Yes! This is the same Zach!

The Zach who invites all who are hungry, or down on their luck, to dine with him every night, who sees those in need helps us see them too. The Zach who uses his station to look after our village, to stand up to the Romans when they try to overstep.  Are you surprised that it wasn’t always this way?
There was a before and an after; what happened that day changed everything. 

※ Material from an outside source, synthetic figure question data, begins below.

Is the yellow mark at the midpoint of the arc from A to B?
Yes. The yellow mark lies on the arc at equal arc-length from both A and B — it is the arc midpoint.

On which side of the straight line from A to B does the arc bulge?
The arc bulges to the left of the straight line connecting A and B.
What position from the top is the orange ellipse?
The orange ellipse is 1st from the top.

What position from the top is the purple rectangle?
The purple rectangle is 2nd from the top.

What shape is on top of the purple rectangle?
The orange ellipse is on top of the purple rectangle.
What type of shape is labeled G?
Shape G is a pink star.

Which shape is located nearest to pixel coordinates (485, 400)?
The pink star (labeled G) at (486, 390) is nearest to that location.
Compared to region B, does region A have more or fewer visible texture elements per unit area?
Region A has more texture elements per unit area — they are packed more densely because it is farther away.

After Jesus had stayed in his home, much to our amazement, the very next day, and day after day after that, Zacchaeus visited each person in the village. He brought the record of taxes and revealed in detail how he had cheated us. He apologized, and then, right there, he would open his money bag and pay back four times what he’d taken over the year. Person after person, household after household, he did this. If you think a grown man getting caught with his robes tangled around a tree branch with the whole town looking up at him is humbling, imagine him looking each one of us in the face, with the record of his own wrongdoing in his hands, confessing his sin and making amends. 

The day Zacchaeus came to my house, a few weeks after Jesus had stayed with him, he looked so different it was hard to not to stare. His own eyes were clear instead of troubled, his forehead soft instead of pinched, his shoulders drawn back and his back straight and proud instead of hunched and furtive. Honestly, even as he brought himself low before me, he looked taller than he had ever looked.

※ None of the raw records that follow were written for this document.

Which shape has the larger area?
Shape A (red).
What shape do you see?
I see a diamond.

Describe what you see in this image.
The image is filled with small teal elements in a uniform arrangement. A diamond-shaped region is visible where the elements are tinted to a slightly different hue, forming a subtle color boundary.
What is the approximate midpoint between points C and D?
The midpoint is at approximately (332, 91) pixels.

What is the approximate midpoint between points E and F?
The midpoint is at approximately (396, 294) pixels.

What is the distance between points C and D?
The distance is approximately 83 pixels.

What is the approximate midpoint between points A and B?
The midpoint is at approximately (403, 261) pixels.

Can you even imagine what our community would be like without him? He's our Zach, humble, brave and compassionate, our trustworthy, village tax collector, Zacchaeus.  

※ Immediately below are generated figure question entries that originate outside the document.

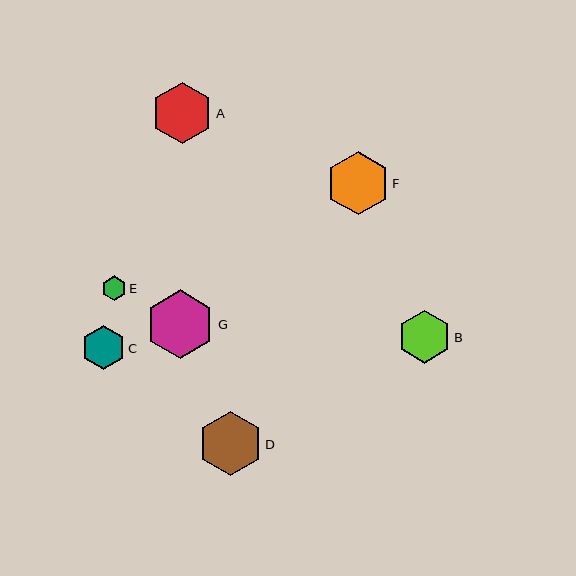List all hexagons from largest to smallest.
From largest to smallest: G, D, F, A, B, C, E.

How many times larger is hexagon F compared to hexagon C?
Hexagon F is approximately 1.4 times the size of hexagon C.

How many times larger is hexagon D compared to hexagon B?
Hexagon D is approximately 1.2 times the size of hexagon B.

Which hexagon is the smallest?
Hexagon E is the smallest with a size of approximately 25 pixels.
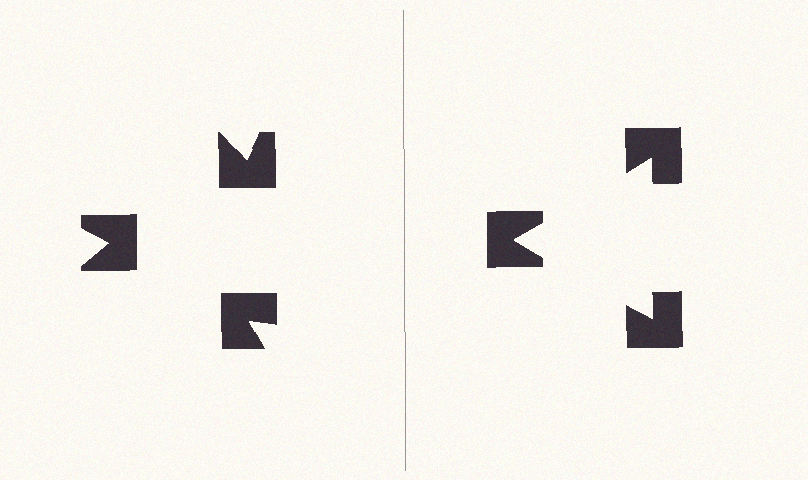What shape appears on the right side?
An illusory triangle.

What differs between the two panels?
The notched squares are positioned identically on both sides; only the wedge orientations differ. On the right they align to a triangle; on the left they are misaligned.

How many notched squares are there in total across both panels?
6 — 3 on each side.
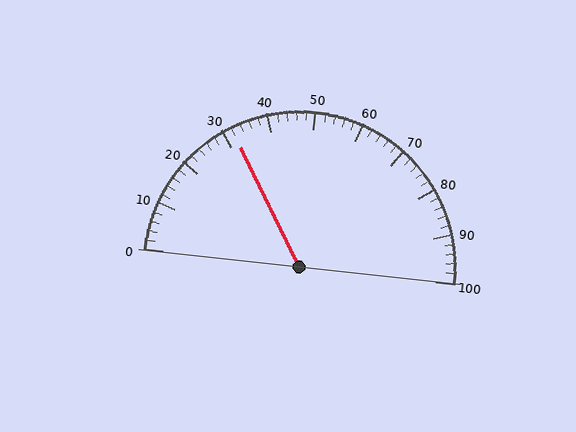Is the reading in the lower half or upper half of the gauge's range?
The reading is in the lower half of the range (0 to 100).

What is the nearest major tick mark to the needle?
The nearest major tick mark is 30.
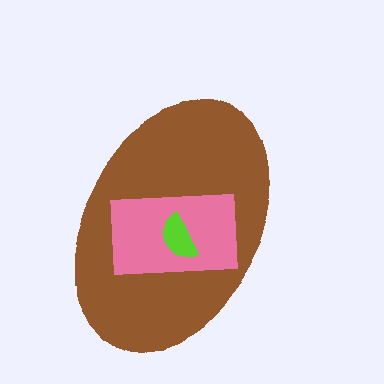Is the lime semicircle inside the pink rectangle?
Yes.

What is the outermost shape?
The brown ellipse.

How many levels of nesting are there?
3.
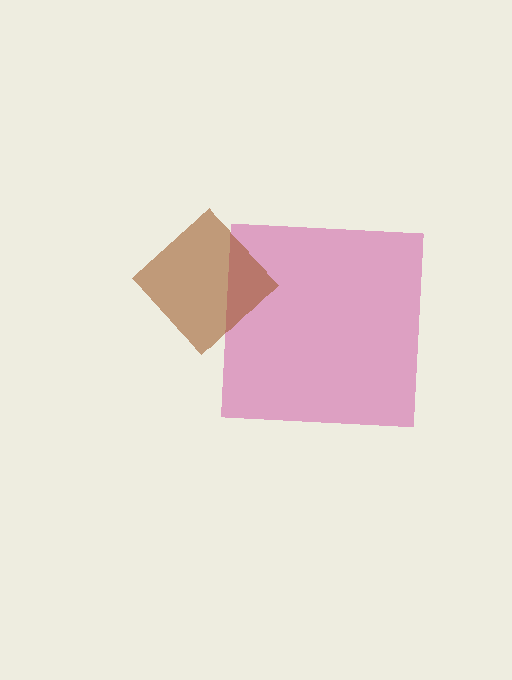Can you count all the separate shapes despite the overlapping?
Yes, there are 2 separate shapes.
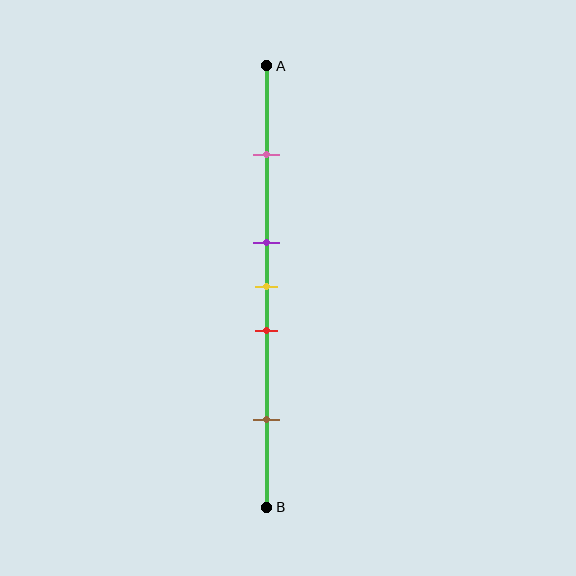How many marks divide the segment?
There are 5 marks dividing the segment.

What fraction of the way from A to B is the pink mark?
The pink mark is approximately 20% (0.2) of the way from A to B.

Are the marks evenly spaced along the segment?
No, the marks are not evenly spaced.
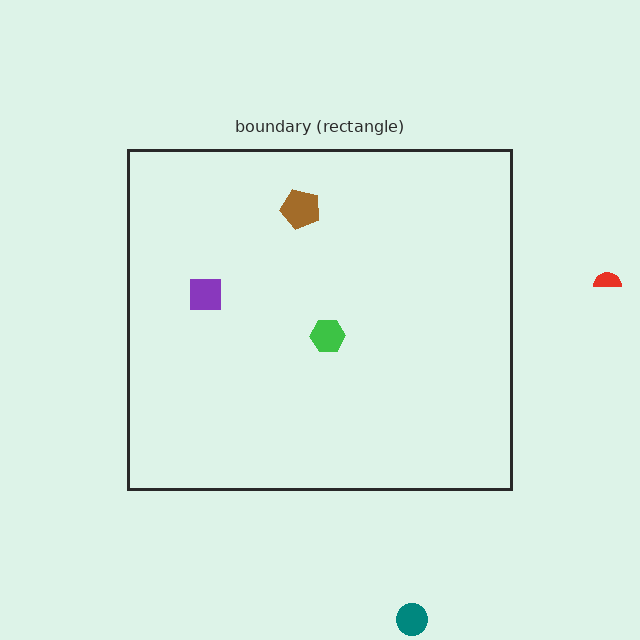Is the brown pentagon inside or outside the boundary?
Inside.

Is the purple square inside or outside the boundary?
Inside.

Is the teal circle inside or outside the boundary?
Outside.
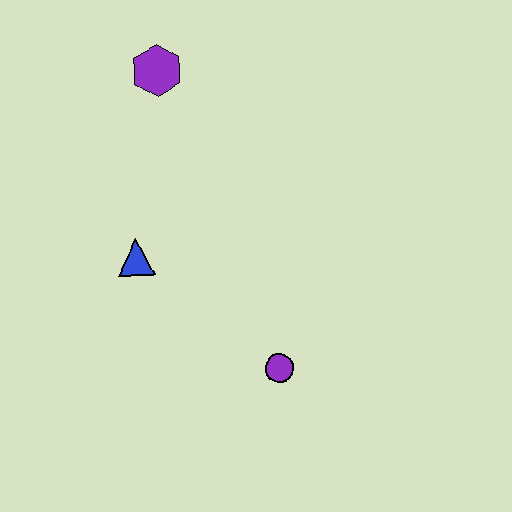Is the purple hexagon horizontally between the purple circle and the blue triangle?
Yes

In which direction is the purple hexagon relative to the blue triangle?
The purple hexagon is above the blue triangle.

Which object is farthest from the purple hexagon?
The purple circle is farthest from the purple hexagon.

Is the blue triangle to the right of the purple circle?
No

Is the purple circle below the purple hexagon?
Yes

*               *               *               *               *

Zacchaeus was lost. He had lost his humanity. Cut off from his neighbors, from himself, isolated and hated, feared and ridiculed. Zacchaeus exploited his individual power to get rich off of them, and they used their collective power to mock and alienate him. He thinks he’s such a big man but look at him, the shrimp! It’s us against him! 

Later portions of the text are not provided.